Tip: Batch processing of a time lapse sequence

When batch processing a time-lapse sequence then it is a good idea to separate the work flow into smaller digestible chunks and then save the results along the way. This outline shows how you might construct such a script.

  • Determine camera orientation and internal parameters of a master image.
  • Get as many GCPs for that image as possible.
  • Use camera.optimizecam to determine unknown parameters. (see Schneefernerkopf for an example).
  • Determine the camera orientation of all the remaining images with respect to master image. This can be done by tracking the features of background movement. See the Engabreen demo for an example.
  • Pick a set of real world coordinates to feature track. See the Engabreen demo for an example.
  • Determine the pixel displacement of all candidate image pairs.
  • Some proposed criteria that can be used to select candidate pairs:
  • Roughly same time of day (to minimize issues from shadow movement). E.g. dt>1day and dt<14days.
  • Criteria that removes ill-suited images: under-exposed, cloudy, ice/water on lens.
  • This can be done using manually or automatically using e.g. image statistics, or exposure settings.
  • For each pair: Convert all pixel locations of tracked features to 3d positions, and then to velocities.
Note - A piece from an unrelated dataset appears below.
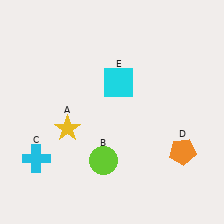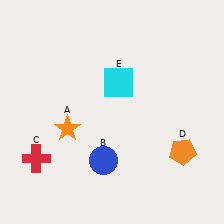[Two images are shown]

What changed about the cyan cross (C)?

See Engabreen for an example.

I would script each of these steps separately and save the results along the way.

Many of these steps require you to do some task for each file. Here's how you would typically solve that in Matlab:

files=dir(fullfile(imagefolder,'img_*.jpg'));
for ii=1:length(files)
 fname=fullfile(imagefolder,files(ii).name);

 [... insert your code here ...]

end

Refinements:

There can be a slight error in calculating the change in view direction of the image with respect to the master image. Especially if the light and/or snow conditions are very different between images. This introduces a small error in the 2d->3d coordinates projection. You can reduce this error by having multiple master images depending on the conditions (early/late season, direct/diffuse light, morning/evening). When you calculate velocities then you are differencing two the locations derived from an image pair. If part of the location error is shared then this will cancel out. It can therefore be advantageous to derive the camera parameters for image B from camera A rather than from the master camera.